Mahmoud Khalil files suit alleging a 'public-private' conspiracy to target Israel's critics
AP News

Mahmoud Khalil files suit alleging a 'public-private' conspiracy to target Israel's critics

JAKE OFFENHARTZ — Associated Press | July 14, 2026

Mahmoud Khalil is suing the federal government and several private groups for allegedly conspiring to suppress criticism of Israel

FILE - Palestinian activist Mahmoud Khalil holds a news conference outside Federal Court on Oct. 21, 2025 in Philadelphia (AP Photo/Matt Rourke, File)


NEW YORK (AP) — Mahmoud Khalil is suing the federal government and several private groups, alleging they were part of a conspiracy to suppress criticism of Israel by doxing, jailing and attempting to deport supporters of the pro-Palestinian movement.

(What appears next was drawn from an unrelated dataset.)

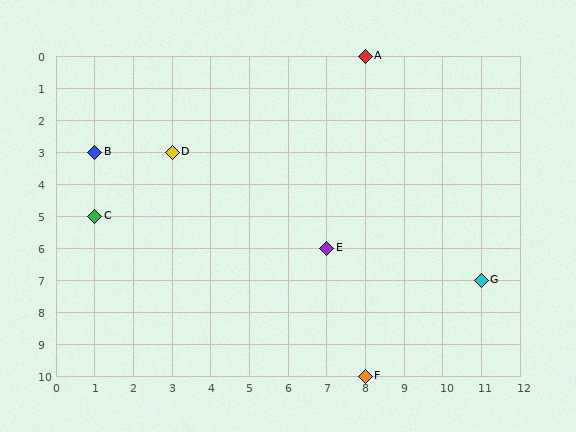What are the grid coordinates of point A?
Point A is at grid coordinates (8, 0).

The lawsuit, filed in federal court Tuesday, alleges a coordinated campaign among senior officials of President Donald Trump's administration, leaders of the Heritage Foundation and two online surveillance groups, Canary Mission and Betar.

According to Khalil’s lawyers, that “public-private partnership” — first brought to light in a separate trial last year — may violate the Ku Klux Klan Act, a Reconstruction-era law that sought to restrict government coordination with vigilante groups.

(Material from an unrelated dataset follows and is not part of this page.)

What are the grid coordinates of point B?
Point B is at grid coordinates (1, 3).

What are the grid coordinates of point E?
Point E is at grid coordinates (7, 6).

Inquiries to the Heritage Foundation, Canary Mission and Betar were not immediately returned on Tuesday.

A former graduate student at Columbia University, Khalil, 31, gained prominence as a spokesperson and leader for student activists protesting against Israel and its actions in Gaza.

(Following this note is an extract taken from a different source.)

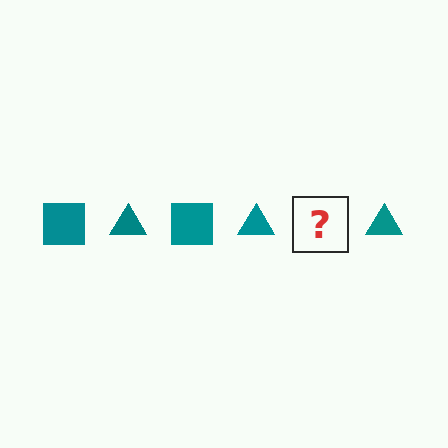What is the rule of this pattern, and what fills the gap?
The rule is that the pattern cycles through square, triangle shapes in teal. The gap should be filled with a teal square.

Khalil, a legal permanent resident who is married to a U.S. citizen, was arrested in March 2025 by U.S. Immigration and Customs Enforcement agents in his campus apartment. He quickly became the face of the Trump administration crackdown on pro-Palestinian demonstrators.

He then spent 104 days in a Louisiana immigration jail, missing the birth of his first child, before a federal judge in New Jersey ordered his release.

Khalil's deportation case, a priority for the Trump administration, has moved with unusual speed through executive-branch-controlled immigration courts, and may soon wind up before the U.S. Supreme Court.

He has forcefully denied that his role in pro-Palestinian protests amounts to antisemitism.

“My beliefs are not wanting my tax money or tuition going toward investments in weapons manufacturers for a genocide,” he previously told The Associated Press. “It’s as simple as that.”